No special knowledge is needed for this. To remove the old exchanger for inspection or replacement, follow these steps:
- Disconnect the power supply and turn off the gas.
- Remove the front cover of the boiler.
- Shut off the cold water supply for the DHW circuit. Close the valves on the flow and return pipes of the heating circuit.
- Remove the drain plug. Drain all water from the boiler.
- Reduce the pressure in the system, if necessary, and remove the air.
- Pull out the electronic board. Remove the necessary fasteners for this.
- Remove the terminals from the gas valve.
- Get out the boiler elements that prevent easy removal of the secondary heat exchanger: cold water inlet, water fittings, etc. Remove the corresponding brackets, nuts and clamps.
- Insulate all electrical assemblies and wires with waterproof material.
- Unscrew the fasteners holding the secondary heat exchanger. Use a handy tool. Sometimes this can be done with a hexagon. Manufacturers try to place the exchanger in a convenient place so that the boiler elements do not suffer during its removal.
- Remove secondary heat exchanger, remove water from there.
At the time of removal, it is worth remembering the location of the exchanger in order to install it back or put a new one in the same way.
Heating system safety group: navigate by the pressure gauge (left) and in the case of readings, so-called. red zone, bleed air through the vent (in the middle)
Apply copper grease to the connections that secure the unit to the inside of the boiler. This will protect it from oxidation.
Also, replace worn seals before putting the part back in place.

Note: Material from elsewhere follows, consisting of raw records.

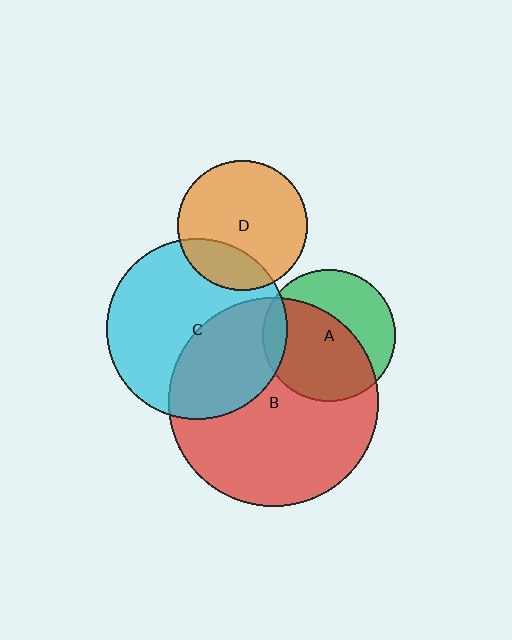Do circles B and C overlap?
Yes.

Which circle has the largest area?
Circle B (red).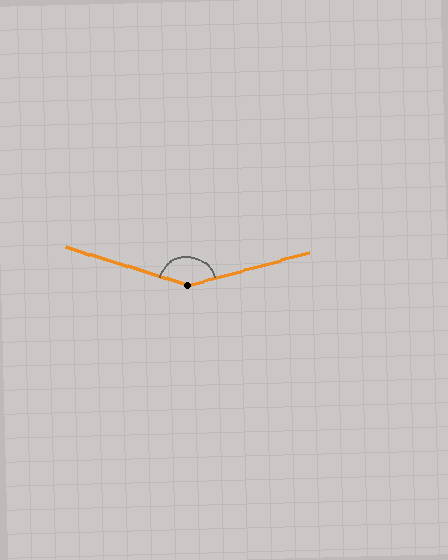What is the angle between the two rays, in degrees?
Approximately 148 degrees.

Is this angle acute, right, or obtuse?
It is obtuse.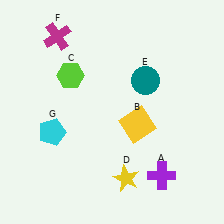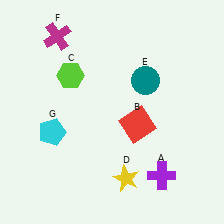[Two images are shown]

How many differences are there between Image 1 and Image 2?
There is 1 difference between the two images.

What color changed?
The diamond (B) changed from yellow in Image 1 to red in Image 2.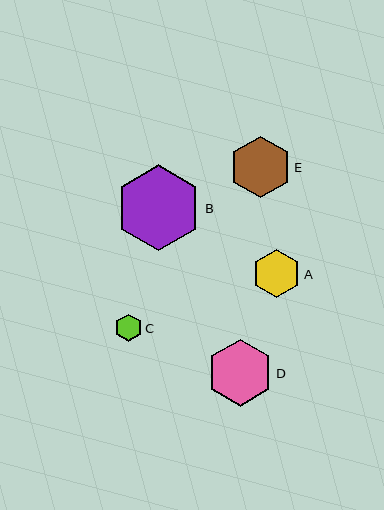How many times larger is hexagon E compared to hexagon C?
Hexagon E is approximately 2.2 times the size of hexagon C.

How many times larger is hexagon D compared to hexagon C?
Hexagon D is approximately 2.4 times the size of hexagon C.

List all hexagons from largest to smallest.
From largest to smallest: B, D, E, A, C.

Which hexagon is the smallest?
Hexagon C is the smallest with a size of approximately 28 pixels.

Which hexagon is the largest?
Hexagon B is the largest with a size of approximately 86 pixels.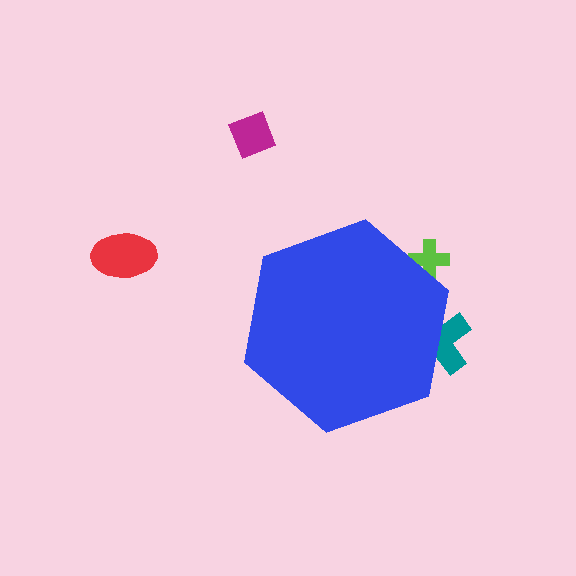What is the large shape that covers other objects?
A blue hexagon.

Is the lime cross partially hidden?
Yes, the lime cross is partially hidden behind the blue hexagon.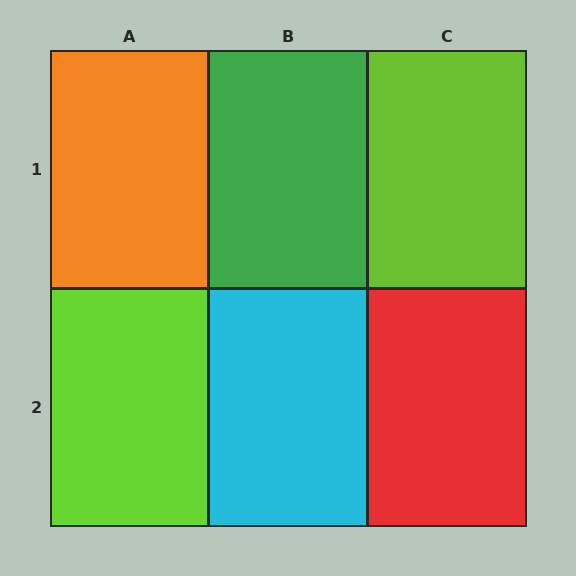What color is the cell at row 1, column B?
Green.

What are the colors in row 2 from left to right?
Lime, cyan, red.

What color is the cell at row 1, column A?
Orange.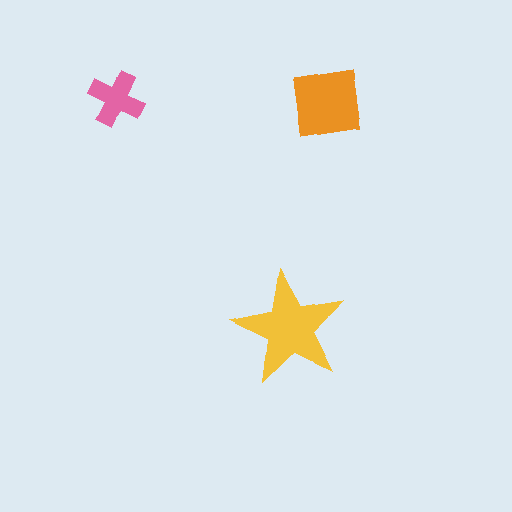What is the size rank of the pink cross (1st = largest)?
3rd.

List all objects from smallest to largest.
The pink cross, the orange square, the yellow star.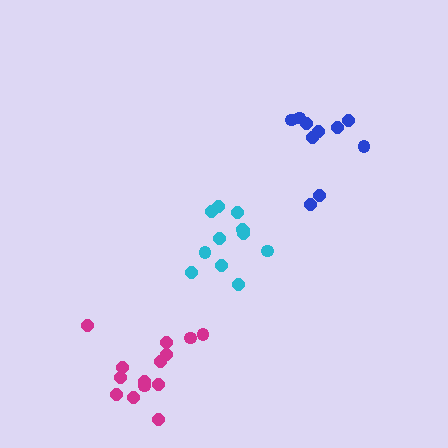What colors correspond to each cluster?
The clusters are colored: magenta, blue, cyan.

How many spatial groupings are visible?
There are 3 spatial groupings.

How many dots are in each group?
Group 1: 14 dots, Group 2: 10 dots, Group 3: 12 dots (36 total).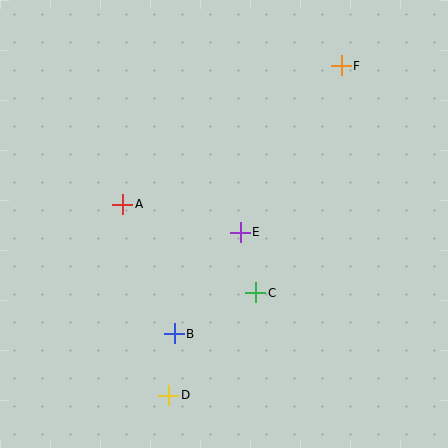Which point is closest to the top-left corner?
Point A is closest to the top-left corner.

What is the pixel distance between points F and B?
The distance between F and B is 316 pixels.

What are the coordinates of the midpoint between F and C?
The midpoint between F and C is at (299, 179).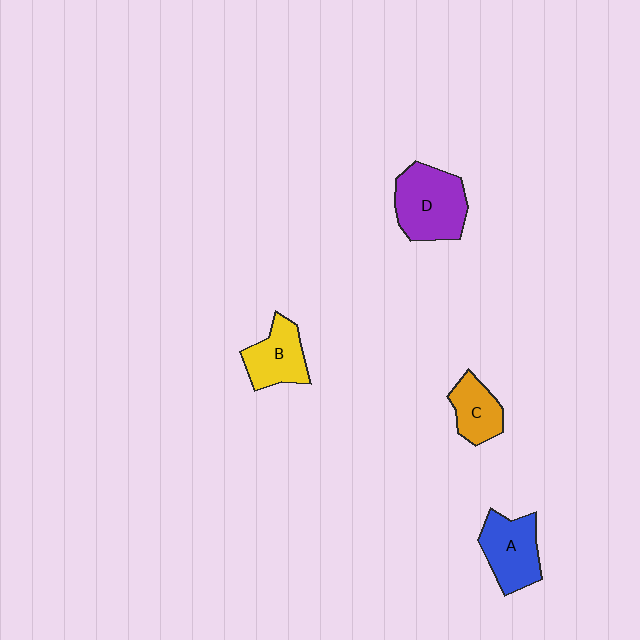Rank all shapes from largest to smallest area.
From largest to smallest: D (purple), A (blue), B (yellow), C (orange).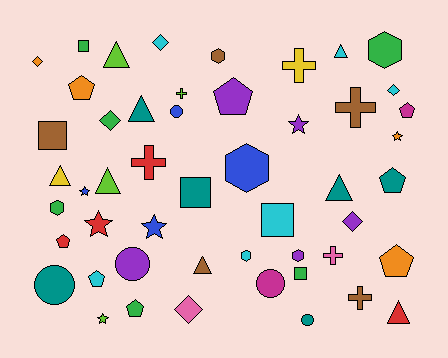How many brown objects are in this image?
There are 5 brown objects.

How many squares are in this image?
There are 5 squares.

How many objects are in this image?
There are 50 objects.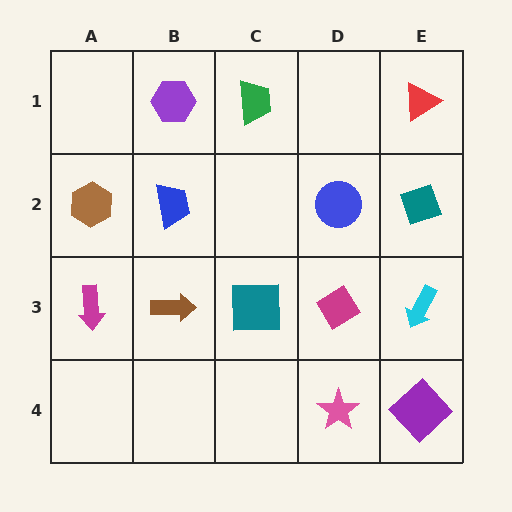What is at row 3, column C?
A teal square.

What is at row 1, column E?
A red triangle.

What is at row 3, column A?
A magenta arrow.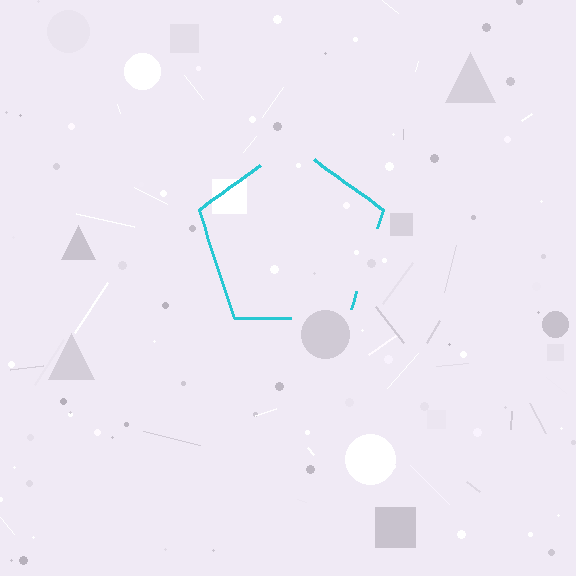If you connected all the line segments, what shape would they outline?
They would outline a pentagon.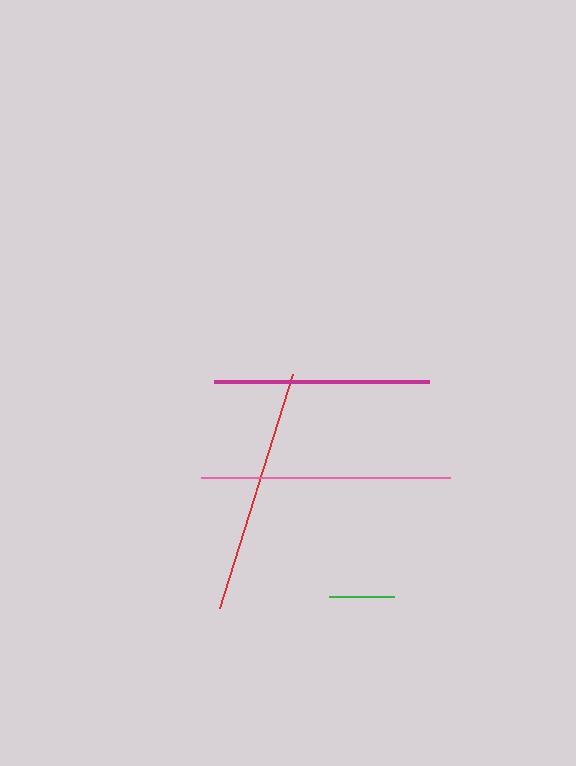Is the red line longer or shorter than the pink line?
The pink and red lines are approximately the same length (about 249 and 246 pixels).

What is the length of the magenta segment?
The magenta segment is approximately 215 pixels long.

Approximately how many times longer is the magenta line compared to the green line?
The magenta line is approximately 3.3 times the length of the green line.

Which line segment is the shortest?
The green line is the shortest at approximately 65 pixels.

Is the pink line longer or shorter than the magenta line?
The pink line is longer than the magenta line.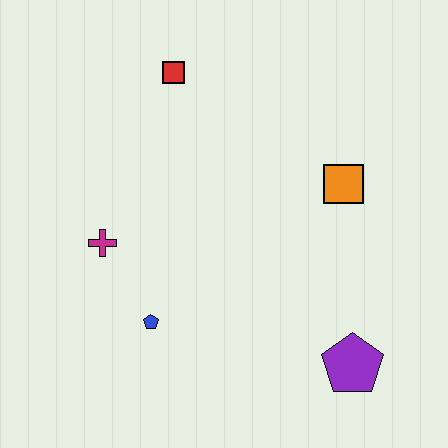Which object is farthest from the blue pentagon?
The red square is farthest from the blue pentagon.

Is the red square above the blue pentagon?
Yes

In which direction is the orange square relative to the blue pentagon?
The orange square is to the right of the blue pentagon.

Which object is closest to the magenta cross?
The blue pentagon is closest to the magenta cross.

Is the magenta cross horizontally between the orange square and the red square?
No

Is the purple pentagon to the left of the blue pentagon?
No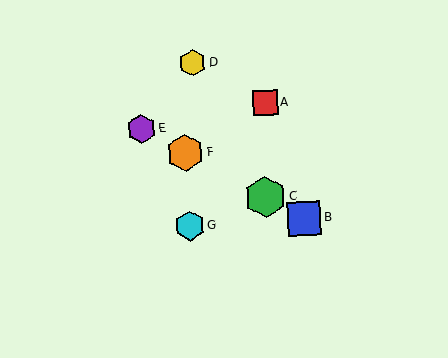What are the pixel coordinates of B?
Object B is at (304, 218).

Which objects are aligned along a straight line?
Objects B, C, E, F are aligned along a straight line.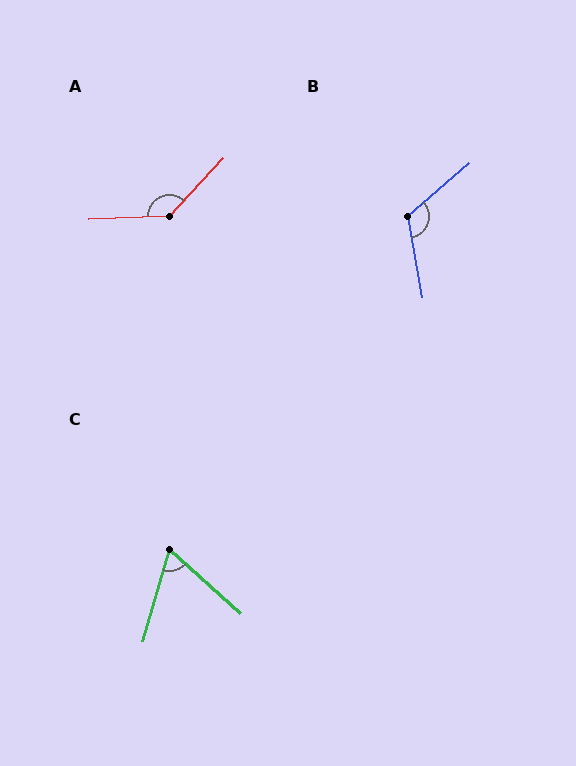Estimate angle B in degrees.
Approximately 121 degrees.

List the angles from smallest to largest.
C (64°), B (121°), A (134°).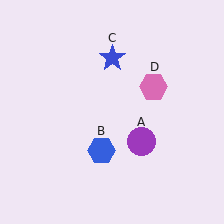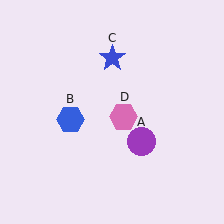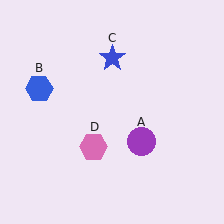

Conclusions and useful video on the topic
How to get the heat exchanger out of the Baxi boiler, how to clean it:
Cleaning the primary exchanger with reagents, overview of funds and end result:
Idea for repairing a broken primary heat exchanger inlet:
We talked about two types of heat exchangers. Primary - above the burner of the combustion chamber and secondary - for heating running water. Now you are better versed in the design of gas boilers and understand the importance of heat exchangers in their operation. We also presented two partially similar algorithms for replacing exchangers.
If necessary, you can start soldering this part. You will be able to do home washing. Do not forget about the quality of materials, if you still have to buy a new part.
Leave comments and ask questions. Tell us about your boiler. Write down how many heat exchangers there are. Have you changed them, and how long did the old exchangers last? Write about it in the contact form, which is located under the article.